There are three key factors that drive the price of crude oil:

  1. oil supply (both current inventories and future supply expectations),
  2. demand (expected global economic growth), and
  3. strength of the U.S. dollar (affecting benchmarks priced in U.S. dollars).
The degree to which each factor moves the dial on oil price can shed light on how the global economy might be affected. For example, large supply-driven changes in oil prices may have a positive effect on oil importers’ economic growth via increased consumer spending.

The most recent oil-price decline, starting from June 2014, is driven largely by increasing supply in the market, while the negative impact from slowing global demand has increased recently. Because oil is priced in U.S. dollars, the strengthening of the dollar has weighed on oil prices, but to a lesser extent recently as appreciation of the dollar has slowed.

What does this mean for the global economy?

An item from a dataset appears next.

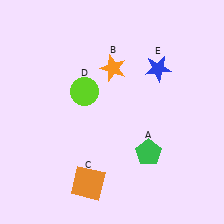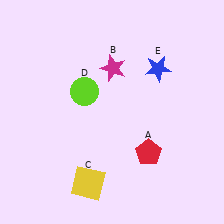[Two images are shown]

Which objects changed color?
A changed from green to red. B changed from orange to magenta. C changed from orange to yellow.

Overall, the global economy should benefit from low oil prices. Most developed countries (except for a few such as Canada and Norway, which are net exporters) and some emerging economies (such as India, China, and Poland) are net importers of oil, and they benefit from lower prices. Emerging markets (such as Saudi Arabia and Kuwait) that depend heavily on oil exports, are more exposed to the negative growth and budgetary implications of a price drop, particularly those already in precarious macroeconomic situations such as Venezuela, Russia, and Iran.